People drift. Employees drift. AI drifts. The solution is the same in all three cases: clear role expectations, regular feedback, and an escalation instance that intervenes when behaviour deviates from expectation.
Content Poisoning is the Politically Motivated Report
The subtlest risk is not one the AI itself produces. It arises when AI-generated content becomes part of the organisation's knowledge — and is later consumed by other AI systems as a trusted source.
An AI writes a project report. The report contains a slight bias — not wrong, but tendentious. The report is stored in the wiki. Months later, another AI analyses the wiki to prepare a decision. The bias flows into the decision basis. Nobody notices it because the report is formally correct.
This is not a theoretical scenario. It is everyday life in every organisation where reports are written. The politically motivated quarterly report that does not falsify the numbers but presents them so that they support the desired conclusion. The project status report that downplays risks because the author does not want to be the bearer of bad news.

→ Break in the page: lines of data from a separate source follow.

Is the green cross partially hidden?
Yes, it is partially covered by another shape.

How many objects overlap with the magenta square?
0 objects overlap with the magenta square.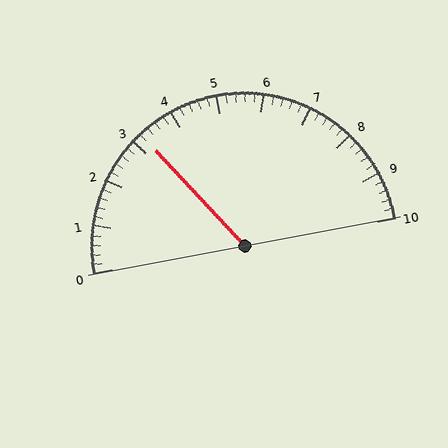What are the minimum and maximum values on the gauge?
The gauge ranges from 0 to 10.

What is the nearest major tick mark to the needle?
The nearest major tick mark is 3.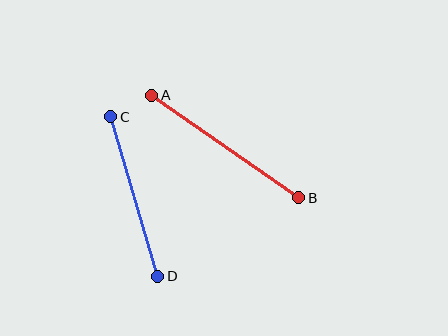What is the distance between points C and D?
The distance is approximately 166 pixels.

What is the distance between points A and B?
The distance is approximately 179 pixels.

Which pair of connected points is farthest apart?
Points A and B are farthest apart.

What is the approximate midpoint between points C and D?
The midpoint is at approximately (134, 196) pixels.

The only difference: speed and volume. An AI produces more content than any employee. The cumulative bias can arise faster. But the countermeasure remains: source validation, cross-checking, and a healthy scepticism towards any single information source.
The Only Honest Difference
The analogies are not perfect. An AI hallucinates with a conviction that no employee achieves. Prompt injection scales in a way that manual manipulation cannot. Persona drift happens faster and more invisibly than with humans.
But the structure of the problems is the same. And therefore the solution approaches are the same — scaled to the new dimensions.
This means concretely: whoever introduces AI into an enterprise environment does not need revolutionary security concepts. They need the consistent application of existing principles. Review and approval. Four-eyes principle. Escalation paths. Source validation. Separation of Concerns.
Not because AI is harmless. But because the problems are not new. Only the tool is.
What This Means for Decision-Makers
If someone wants to sell you an AI governance framework that starts with a blank sheet of paper, be sceptical. Your organisation has spent the last twenty years building governance for human decision-making processes. These structures have not become obsolete. They need to be extended, not replaced.
The question is not whether AI brings new risks. The question is which of your existing control mechanisms are applicable to AI decisions — and where they need to be adapted.
In most cases, the answer is: less adaptation than expected.